When I started writing first version of this patch, there was no NoAI, so there were no similar problems. The overflow occured sooner, because it have overflown in internal cordinates, which have better precision than tile (I think these coordinates have precision of 1/16th of a tile), because you need also to store exact position of train "inside" the tile. I think AI's does not have means to access these precise coordinates, it have only tile numbers.
Problematic could be for example AIMap::DistanceSquare - it return squared distance, so map sizes larger than 32K would cause trouble ....
There are two versions of the patch, one posted on flypray with "reasonable limits" as requested by dev (max 4M tiles, max map size 8K) and this "less limited" version (max 64M tiles, max map size 1M - maximum you can have while still being able to run on 32bit architectures and at top sizes it is quite slow even on fastest currenty available computers). The point is, once this gets into trunk, you can change both of the limits by merely changing two constants and recompile.
I think reasonable limits lie somewhere between - perhaps 8M map tiles maximum and 32K max map size, where things should work still fine (even if noAI does this calculation manually inside its code) and also reasonably fast on modern PC's. AI's not using euclidean distance should work fine even with the 1M map size :), though when (if) this gets in trunk, it will be the devs who will set the default limits. Unless they've changed their mind over last year or so, we can expect same maximal number of tiles, but larger maximal size of map in one dimension, so we'll get extra noodly sizes like 4K x 1K and 8K x 512. Could be nice for maps like Chile and Italia... :)

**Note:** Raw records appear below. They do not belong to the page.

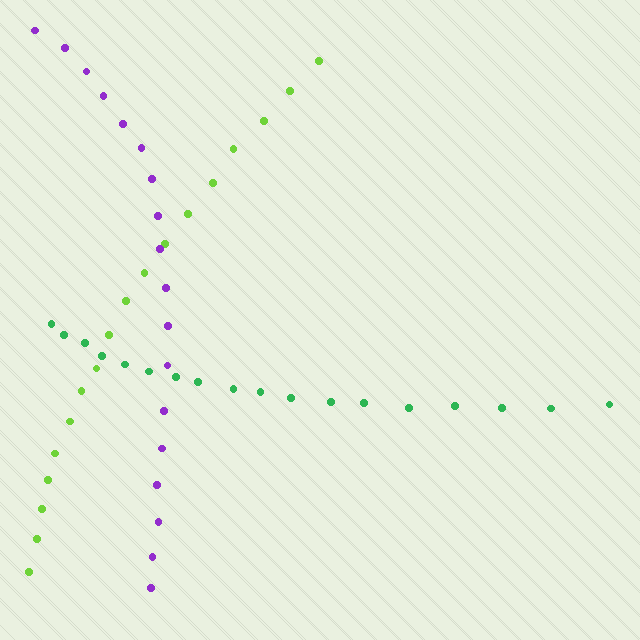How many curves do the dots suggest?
There are 3 distinct paths.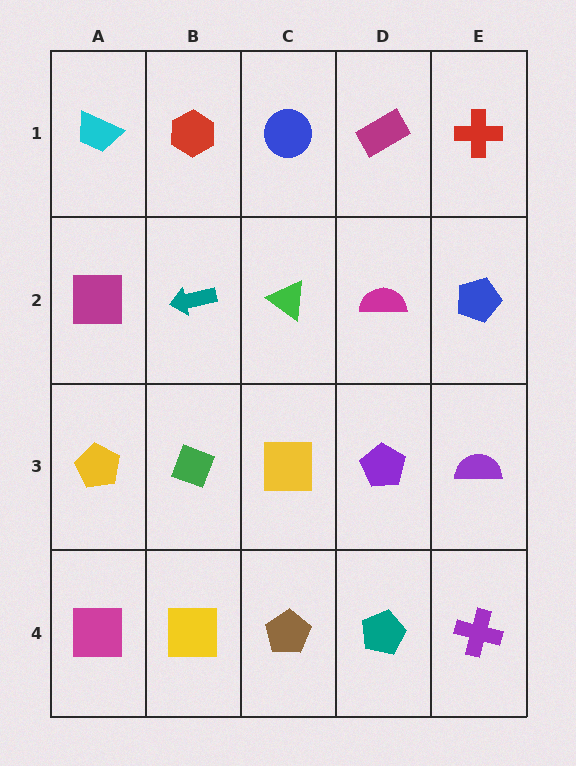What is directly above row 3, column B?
A teal arrow.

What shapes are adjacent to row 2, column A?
A cyan trapezoid (row 1, column A), a yellow pentagon (row 3, column A), a teal arrow (row 2, column B).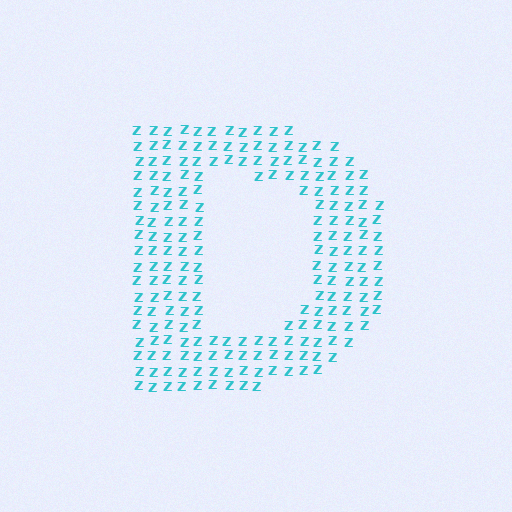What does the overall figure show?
The overall figure shows the letter D.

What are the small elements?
The small elements are letter Z's.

The most speed-limiting function at large map sizes is currently the tile-loop, even at current maximum 4M tiles and decent CPU (core 2 Duo) it eats about 12% of your CPU, at 64M it will be about 200% of your cpu, which mean your CPU is not fast enough and the game will run with reduced speed ....

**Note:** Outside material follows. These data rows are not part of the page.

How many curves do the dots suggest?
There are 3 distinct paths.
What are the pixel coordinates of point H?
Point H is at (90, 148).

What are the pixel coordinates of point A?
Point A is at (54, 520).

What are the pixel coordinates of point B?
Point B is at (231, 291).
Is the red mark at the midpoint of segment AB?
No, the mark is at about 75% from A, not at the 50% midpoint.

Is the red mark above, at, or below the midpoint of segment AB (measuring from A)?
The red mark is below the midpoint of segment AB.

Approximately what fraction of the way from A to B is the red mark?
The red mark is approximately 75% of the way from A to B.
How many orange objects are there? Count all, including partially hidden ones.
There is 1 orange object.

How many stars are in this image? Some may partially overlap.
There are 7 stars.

Solution would be to rewrite the tile loop to either use more CPU cores (not easy), use GPU (even harder) or be more effective even when single threaded (I looked briefly at the code and there is nothing that you can easily simplify to speed things up, so this would be also pretty hard). Or change the tile loop mechanism to be run less often, but that would change the game ...
Or perhaps change the order in which the tiles are processed. Now it processes one tile and then skips to tile 16 positions later, which is quite unfriendly to CPU cache.